But because they could not divide us, we managed to save our economy
and are experiencing a rate of economic growth among the fastest in
the world. We have become the number-one reformer country in the
world. We have become one of the least corrupt countries in the
world. When we are united, this is how we respond to the challenges
that face us. They could not beat us by threatening us, not by
gnashing their teeth, not by sabre-rattling. Whenever we remained
united, it was impossible to defeat us, but as soon as we became
divided, that is when we faced problems and hardships.

Great challenges

Today as well we are faced with great challenges, very great
challenges. Sometimes I think some of our citizens do not understand
the scope of the tasks facing our nation, though 99 per cent of our
people understand perfectly well just what challenges we face, what
hurdles we must overcome and the fact that we must neutralize the
enormous force that is aimed against us.

But if we are clenched together as a single fist we will manage to
overcome anything.
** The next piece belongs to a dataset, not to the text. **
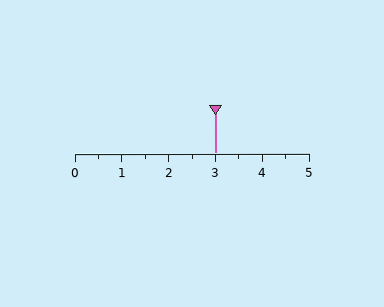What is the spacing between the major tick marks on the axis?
The major ticks are spaced 1 apart.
In a Georgia that bands together as a single
nation, a Georgia that belongs equally to all Georgians, all
Ossetian-Georgians, all Abkhaz-Georgians, all Armenian-Georgians, all
Azeri-Georgians, all Russian-Georgians, all Greek-Georgians, all
Georgian Jews, all people who were born in this land and live here,
all for whom this country is home, all will equally defend Georgia’s
unity and equally rejoice in Georgia’s victory. Now representatives of
all nationalities and all ethnic groups are serving in the ranks of
the Georgian military and are ready to defend Georgia from any
possible outside danger.

I want to say that our armed forces today are strong and that they are
becoming stronger every day, better equipped every day, more motivated
every day. Time is working in our favour. We have a precise vision of
how events should develop. We have precise tasks, very great tasks,
and we have utmost confidence that with God’s help and with St
George’s guidance we will fulfil these tasks.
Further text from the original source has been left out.